In the Clarke test, 20% of patients in the CSII arm and only 6.7% in the MDI arm had a decreased perception of hypoglycemia. This result confirms that recurrent severe, nocturnal, or inadvertent hypoglycemia is one of the main indications for CSII therapy.23
The main limitation of this study is that it was a retrospective cohort study. Ideally, the best design for our study would have been a randomized, even crossover, clinical trial. However, by comparing these two types of advanced therapies for patients with T1DM, we have been able to draw preliminary conclusions regarding the design of future studies. An additional study limitation is that the EsDQOL questionnaire was not analyzed in subjects from the MDI arm before the start of the bolus calculator, so that the results suggesting the quality of life improvement recorded in the treatment groups are poorly comparable.
Ideally, the best comparison groups for our study would have been patients who started to use CSII and the “bolus wizard” at the same time versus patients in the MDI-calculator arm. However, because of logistic problems, the CSII arm enrolled patients who had started to use the “bolus wizard” within 12 months of CSII start in order to try to ensure that variables such as weight or HbA1c were affected as little as possible and thus to be able to have two more comparable treatment groups. However, this may have limited our study results. On the other hand, it should be noted that the two populations can never be fully comparable because of the selection bias involved in the clearly established indications for CSII therapy.

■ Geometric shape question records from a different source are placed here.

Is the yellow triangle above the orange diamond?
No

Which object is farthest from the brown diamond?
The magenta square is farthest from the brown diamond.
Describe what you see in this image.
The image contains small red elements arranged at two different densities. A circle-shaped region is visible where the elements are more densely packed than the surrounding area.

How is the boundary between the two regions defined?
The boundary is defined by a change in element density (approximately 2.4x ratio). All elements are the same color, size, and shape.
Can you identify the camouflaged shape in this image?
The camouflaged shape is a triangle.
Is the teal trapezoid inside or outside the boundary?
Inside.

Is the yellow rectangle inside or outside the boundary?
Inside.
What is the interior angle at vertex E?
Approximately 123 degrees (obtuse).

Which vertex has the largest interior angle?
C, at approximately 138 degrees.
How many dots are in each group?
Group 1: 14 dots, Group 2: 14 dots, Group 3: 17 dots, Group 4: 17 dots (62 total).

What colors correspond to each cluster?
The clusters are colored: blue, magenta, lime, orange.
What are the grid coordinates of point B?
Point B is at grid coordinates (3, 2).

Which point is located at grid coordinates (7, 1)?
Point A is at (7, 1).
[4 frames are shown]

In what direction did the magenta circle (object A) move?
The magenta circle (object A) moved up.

The main practical application of this study comes from the obtaining of comparative data regarding the main types of intensive therapy for T1DM currently available after the introduction of the bolus calculator in clinical practice.
ConclusionsA significantly greater mean decrease in HbA1c occurred in the CSII arm during the study. Mean basal insulin doses were significantly higher in the MDI arm. Quality of life in the CSII arm was better at the end of the study than at the start of the use of the insulin pump. In addition, a longer time since diabetes onset correlated to a higher score in the test for the fear of hypoglycemia. New studies (prospective, randomized) are needed to assess whether relevant differences exist between CSII (with the bolus wizard system) and MDI with a bolus calculator in terms of blood glucose control, quality of life, and hypoglycemic episodes.
Conflicts of interestThe authors state that they have no conflicts of interest.
Please cite this article as: Pérez-García L, Goñi-Iriarte MJ, García-Mouriz M. Comparación del tratamiento con infusión subcutánea continua de insulina frente a la terapia con múltiples dosis de insulina con calculador de bolus en pacientes con diabetes tipo 1. Endocrinol Nutr. 2015;62:331–337.